Dlaczego? Dlatego! Jak nie gasić dziecięcej ciekawości?

Schowek_a01

– “Mamo, a dlaczego ten piesek ma ogon? A dlaczego jestem jeszcze mała? Dlaczego tak wolno rosnę? Dlaczego słońce jest żółte?”

– “Tatusiu, dlaczego musisz pracować?  Dlaczego pieski szczekają? Dlaczego nie wiesz dlaczego?”

Dziecięce pytania w okresie największej intensywności można porównać do wystrzałów z dobrze naładowanego karabinu, który pracuje nieprzerwanie do momentu wyczerpania nabojów.

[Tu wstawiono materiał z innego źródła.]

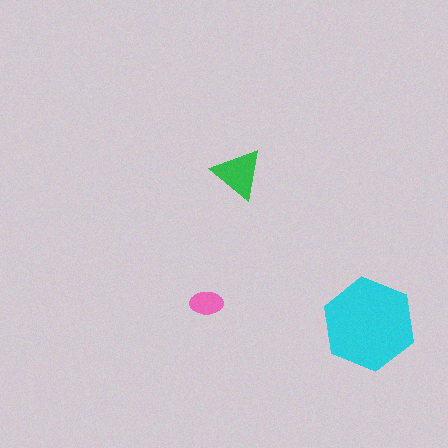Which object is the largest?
The cyan hexagon.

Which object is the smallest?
The pink ellipse.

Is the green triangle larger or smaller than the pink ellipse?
Larger.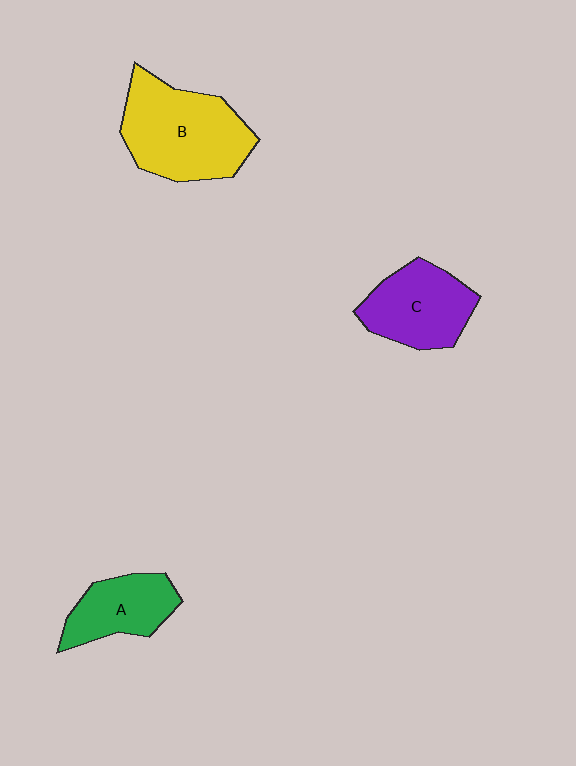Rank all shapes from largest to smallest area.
From largest to smallest: B (yellow), C (purple), A (green).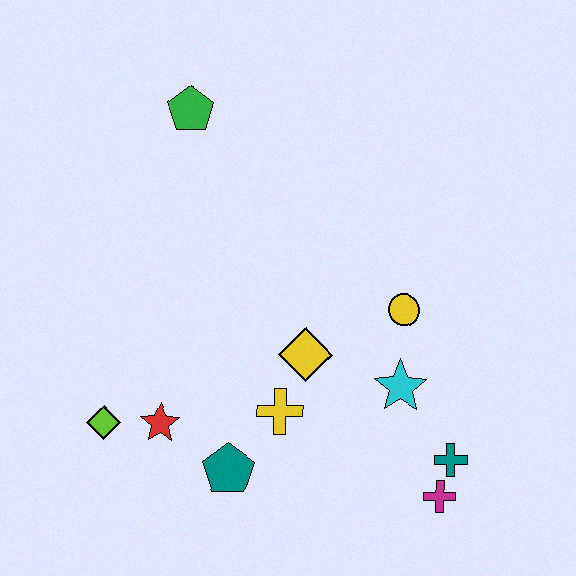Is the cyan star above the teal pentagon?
Yes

Nierzadko bez czasu na udzielenie poprawnej odpowiedzi. Wielokrotnie bez czasu na udzielenie JAKIEJKOLWIEK odpowiedzi. Przychodzi chwila, gdy odważniejsi rodzice na głos, a inni w skrytości zastanawiają się: “Czy ta dziecięca, nieskrępowana ciekawość kiedykolwiek bierze sobie wolne? I daje odpocząć nam – zmęczonym codziennością dorosłym? Czy moje dziecko mogłoby choć na chwilę zamilknąć? Potrzebuję zebrać myśli, odetchnąć, posłuchać własnego oddechu”. Sądzę, że takie myśli przychodzą do głowy każdemu rodzicowi, którego dziecko jest w rozkwicie swojej mowy (a co za tym idzie), również myślenia. Sentencję Kartezjusza “Myślę, więc jestem” rozwinęłabym za pomocą stwierdzenia “Myślę, więc PYTAM”. Być może jest to krzepiąca świadomość, iż dzieci znajdujące się w kulminacyjnych fazach swojego wzrastania, zdobywające nowe umiejętności, rozwijające się, osiągające kolejne szczeble na drabinie rozwoju, muszą pytać.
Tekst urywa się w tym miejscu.